Non è possibile descrivere le 350 immagini selezionate – in tutto sono circa 500 “oggetti” –  ma è possibile tentare di trasmettere l’impatto sull’osservatore dell’attività di un fotografo spinto dall’urgenza di documentare ciò che vede intorno a se.

Un`urgenza che a fasi, o ad ondate se preferite, si è rivolta ai temi più svariati, dalla condizione operaia al giornalismo in senso stretto, ai fotoreportage in estremo oriente, finanche alla cinematografia. Tutto ciò non disgiunto da un impegno politico a sinistra a cui però l’attività di documentazione fotografica non ha mai lasciato il passo.
Quando HCB sostiene che la macchina fotografica è come un taccuino di appunti, e parla di intuito e spontaneità in realtà trae in inganno chi lo legge, e magari fotografa. Perché egli è uno degli artisti che è riuscito a fondere il proprio concetto di comunicazione visiva con la capacità di composizione e con la velocità di esecuzione, rendendoli istintivi.

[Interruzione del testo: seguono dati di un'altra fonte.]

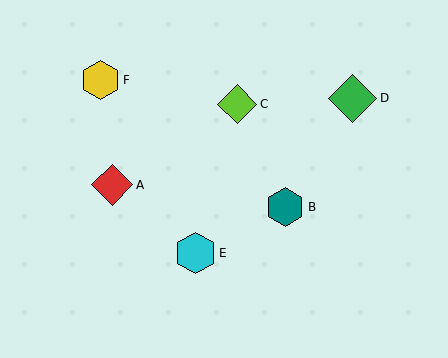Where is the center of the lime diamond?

Sviluppare uno o molti concetti visivi da applicare fotografando, affinare la capacità di ripresa per cogliere attimi fuggenti, mantenere il controllo sugli elementi inclusi ed esclusi e su ciò che è sullo sfondo è il segno che distingue. E forse si aggiunge anche il palpabile elemento storico.

La mostra è impegnativa, moltissime immagini richiedono grande attenzione e sarebbero auspicabili più visite.
E’ bellissimo che non sia vietato fotografare come invece accade in Italia, per poter ritrarre la dinamica di una mostra e i suoi visitatori… per portarsi a casa una delle fotografie esposte è meglio cercare un libro.